The velocity of water (inlet) in shell side are 1, 3, 5, 10 m/s and tube side are 1, 3, 5, 10 m/s. To simplify, they are grouped and named with first and second numbers. The first numbers are the velocity of water entering the shell inlet, and second numbers are velocity of water entering the tube inlet. The legends used in Figure 9 and Figure 10 are Shell 1-Tube 1, Shell 1-Tube 3, Shell 1- Tube 5, Shell 1- Tube 10, Shell 3- Tube 1, Shell 3- Tube 3, Shell 3- Tube 5, Shell 3- Tube 10, Shell 5- Tube 1, Shell 5- Tube 3, Shell 5- Tube 5, Shell 5- Tube 10, Shell 10- Tube 1, Shell 10- Tube 3, Shell 10- Tube 5, and Shell 10- Tube 10.

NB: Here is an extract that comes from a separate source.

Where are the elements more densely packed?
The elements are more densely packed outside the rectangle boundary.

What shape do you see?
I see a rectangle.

In this research, numerical and theoretical simulation for heat exchanger with different type of baffles and variation of mass flow rates are performed to reveal the effect of different type of baffles on heat transfer and pressure drop characteristics. The baffle type of disc-and-doughnut baffles leads to turbulence of the fluid flow which causes increase in heat transfer characteristics and also have lower pressure drop than the 40% cut segmental baffles. Based on the theoretically, both type of disc-and-doughnut baffles and the 40% cut segmental baffles of heat exchanger that are investigated have the highest effectiveness at the lowest mass flow rate of the hot fluids (tube).